A target has been set for ensuring that every officer and member of police staff feels their force is looking after their mental and physical wellbeing.

Jul 3, 2018
By Kevin Hearty
Nick Hurd: 'We have heard the message that police welfare support must improve'

The Home Office has given itself until 2021 to introduce a step change in police culture that will allow policing’s workforce to feel its welfare and wellbeing are being properly supported.

The deadline, laid out in the Government’s ‘A common goal for police wellbeing’ strategy, encourages a focus on preventing mental health issues, early intervention and embedding resilience in officers.

It follows research that showed four in five police officers have suffered from mental health issues in the last year.

Policing and Fire Minister Nick Hurd said: “We have heard the message that police welfare support must improve. Officers put themselves in harm’s way to protect the public, so it’s vital the government and chief officers have their back.

“This goal represents a real step towards police leaders ensuring every member of their force feels valued and supported, but it won’t solve the issue by itself – action must follow.”

Findings from the Police Federation of England and Wales’ (PFEW) demand, capacity and welfare survey show 80 per cent of officers claim to suffer from stress, low mood and issues with anxiety.

More than nine in ten of these officers believe their poor psychological state had been caused or made worse by their experiences at work.

The new goal for wellbeing, announced on Tuesday (July 3), grew out of a roundtable event chaired by Mr Hurd in January that received input from police leaders and health experts from around the country.
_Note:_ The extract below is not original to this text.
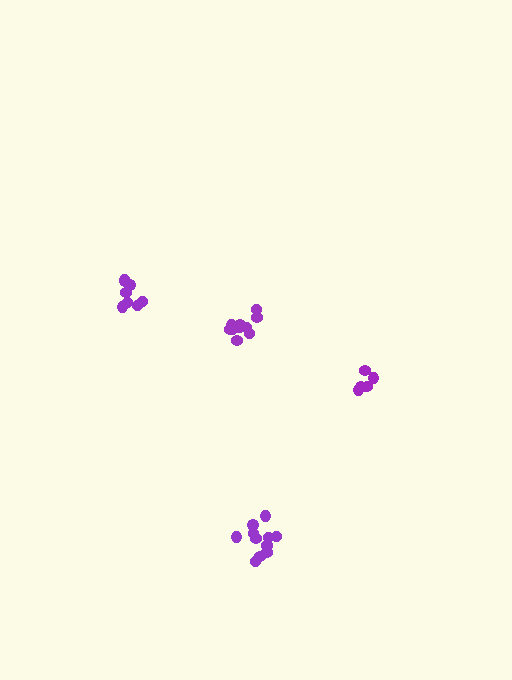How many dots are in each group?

It states that by 2021, “every member of the police service will feel confident that their welfare and wellbeing is actively supported by their force”.

By signing up to the pledge, chief officers will promise to develop a culture in forces that helps officers and staff with wellbeing issues as soon as possible.

It will also commit them to helping personnel access appropriate support when they need it, and offering assistance including occupational health and effective line management.

This will include signposts to support organisations such as charities that can help officers and staff who are facing more specific challenges.

Former Home Secretary Amber Rudd awarded £7.5 million to the College of Policing last July to pilot and fund a dedicated national welfare service, including a mapping project to clarify the picture of police wellbeing across England and Wales.

Another £7 million was given to mental health charity Mind to support its Blue Light Wellbeing Programme, which provides mental health care to members of the emergency services.

Chief Constable Andy Rhodes, wellbeing and engagement lead for the National Police Chiefs Council, claimed the target will definitely be achievable and has personally played a role in bringing the deadline forward.

The goal was also welcomed by Che Donald, vice-chair of the Police Federation of England and Wales (PFEW), as a “positive step forward to improving the welfare support available to officers up and down the country”.

He added: “The timescales for officers to see and feel this support on the ground will be key to convincing them that the chiefs mean action.

“Resilience in the police service is at an all-time low – with unprecedented cuts and officers being asked to do more with fewer resources – it’s no surprise that this is having an overwhelming negative impact on their health and wellbeing.”